Erwerbsminderungsrente: Ihr Einkommensschutz bei gesundheitlicher Einschränkung

Wenn gesundheitliche Probleme Ihre Arbeitsfähigkeit beeinträchtigen, ist die Erwerbsminderungsrente eine wichtige Stütze zur Sicherung Ihres Lebensunterhalts. Sie ersetzt Ihr Einkommen, wenn Sie aus gesundheitlichen Gründen nicht mehr arbeiten können, oder ergänzt es, wenn Sie noch in geringerem Umfang tätig sein können. Grundsätzlich gilt: Die Regelaltersgrenze, zu der Sie Ihre reguläre Altersrente beziehen können, dürfen Sie noch nicht erreicht haben. Die Deutsche Rentenversicherung prüft im Einzelfall, ob Rehabilitationsmaßnahmen zur Wiederherstellung Ihrer Erwerbsfähigkeit in Frage kommen, bevor über eine Rente entschieden wird.

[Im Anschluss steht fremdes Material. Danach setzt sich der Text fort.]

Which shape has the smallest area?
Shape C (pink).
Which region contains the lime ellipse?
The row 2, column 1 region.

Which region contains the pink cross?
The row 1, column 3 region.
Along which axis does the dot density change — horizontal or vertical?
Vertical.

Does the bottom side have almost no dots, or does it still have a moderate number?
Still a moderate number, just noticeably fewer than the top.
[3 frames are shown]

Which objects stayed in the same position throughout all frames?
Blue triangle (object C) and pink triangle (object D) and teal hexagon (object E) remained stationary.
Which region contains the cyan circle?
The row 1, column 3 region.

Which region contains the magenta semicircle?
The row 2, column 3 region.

Voraussetzungen für die Erwerbsminderungsrente

Bevor eine Rente wegen Erwerbsminderung gewährt wird, stehen Rehabilitationsmaßnahmen im Vordergrund. Ziel ist es, Ihnen zu ermöglichen, Ihren Lebensunterhalt wieder eigenständig bestreiten zu können. Dies kann durch medizinische Rehabilitation zur Verbesserung Ihrer Gesundheit oder durch berufliche Rehabilitation zur Neuorientierung geschehen. Sind diese Maßnahmen nicht zielführend, wird geprüft, wie viel Sie noch arbeiten können. Dies bestimmt, ob eine volle oder teilweise Erwerbsminderungsrente in Betracht kommt.

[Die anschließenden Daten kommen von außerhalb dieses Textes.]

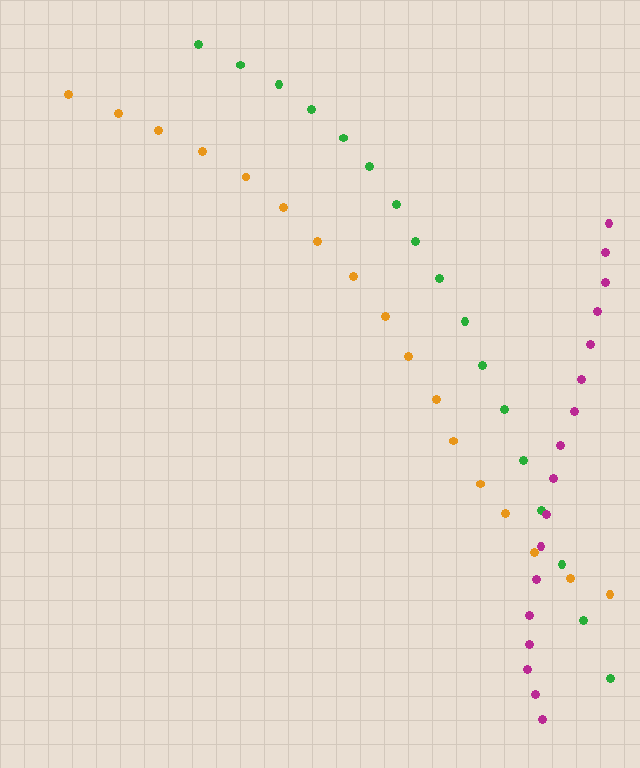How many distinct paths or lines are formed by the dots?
There are 3 distinct paths.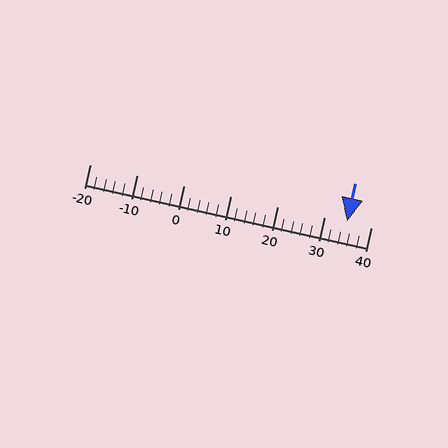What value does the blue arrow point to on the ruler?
The blue arrow points to approximately 35.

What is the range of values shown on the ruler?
The ruler shows values from -20 to 40.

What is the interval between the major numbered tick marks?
The major tick marks are spaced 10 units apart.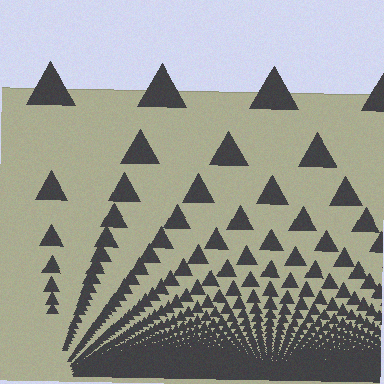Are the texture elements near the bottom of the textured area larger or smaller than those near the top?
Smaller. The gradient is inverted — elements near the bottom are smaller and denser.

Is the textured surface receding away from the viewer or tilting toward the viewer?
The surface appears to tilt toward the viewer. Texture elements get larger and sparser toward the top.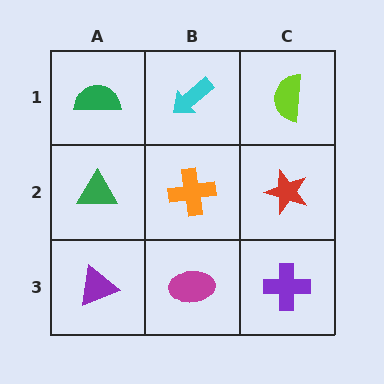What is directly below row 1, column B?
An orange cross.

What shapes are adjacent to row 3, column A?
A green triangle (row 2, column A), a magenta ellipse (row 3, column B).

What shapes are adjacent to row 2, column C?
A lime semicircle (row 1, column C), a purple cross (row 3, column C), an orange cross (row 2, column B).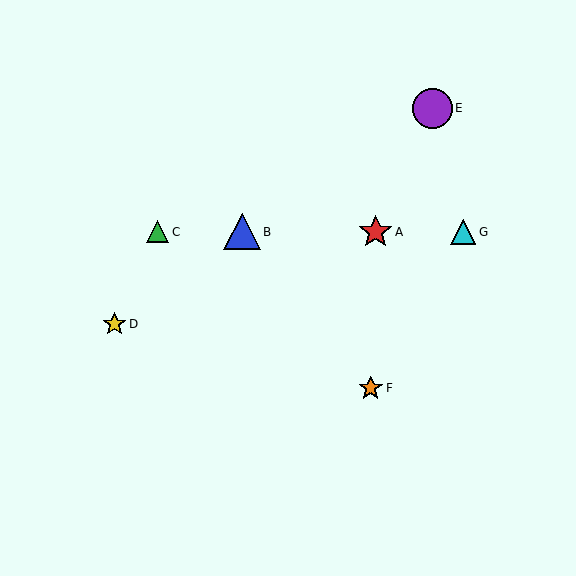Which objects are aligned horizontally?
Objects A, B, C, G are aligned horizontally.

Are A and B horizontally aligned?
Yes, both are at y≈232.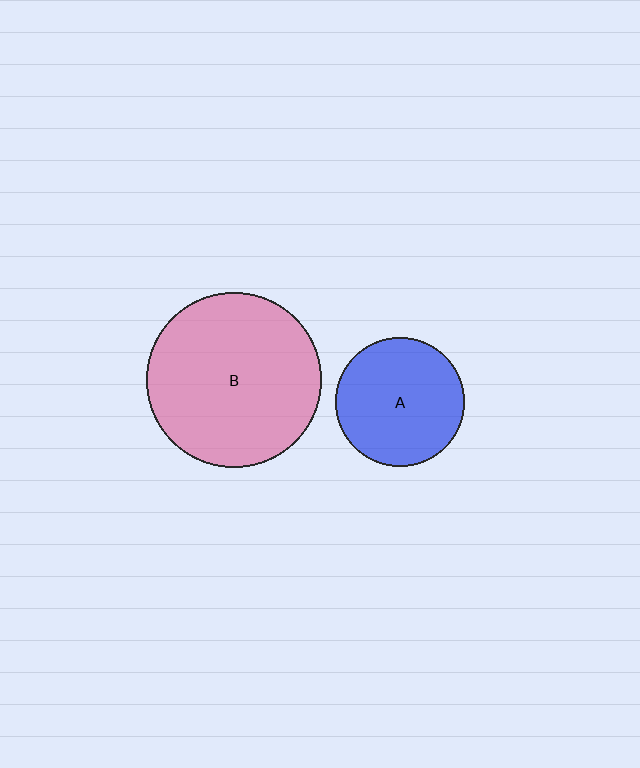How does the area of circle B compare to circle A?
Approximately 1.8 times.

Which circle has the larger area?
Circle B (pink).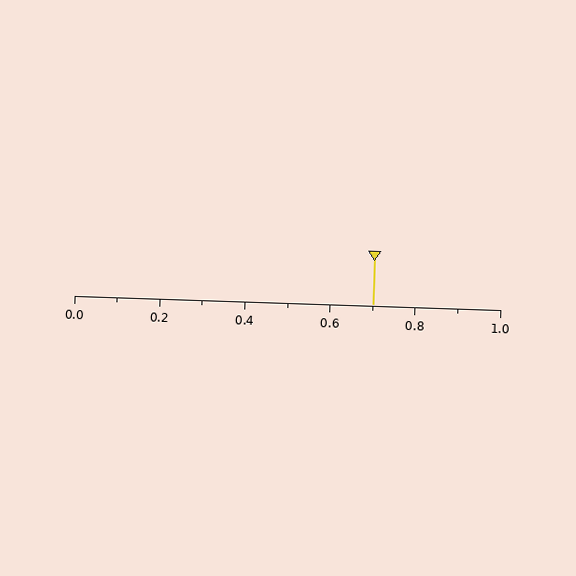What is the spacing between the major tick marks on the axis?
The major ticks are spaced 0.2 apart.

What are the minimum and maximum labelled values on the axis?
The axis runs from 0.0 to 1.0.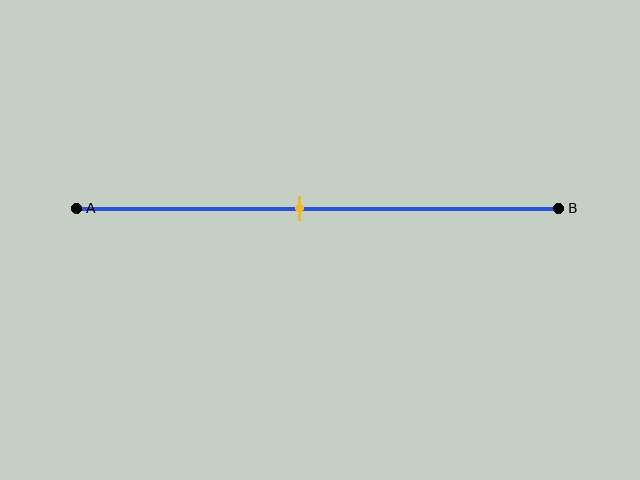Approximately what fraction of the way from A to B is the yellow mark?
The yellow mark is approximately 45% of the way from A to B.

Zusätzlich zu diesen grundlegenden Überlegungen müssen weitere Kriterien erfüllt sein:

  • Allgemeine Wartezeit: Sie müssen vor Eintritt der Erwerbsminderung mindestens fünf Jahre lang in der Deutschen Rentenversicherung versichert gewesen sein.
  • Beitragszeiten: Innerhalb der letzten fünf Jahre vor Eintritt der Erwerbsminderung müssen mindestens drei Jahre mit Pflichtbeiträgen zur Rentenversicherung gezahlt worden sein. Dies umfasst in der Regel Zeiten einer versicherten Beschäftigung oder selbstständigen Tätigkeit.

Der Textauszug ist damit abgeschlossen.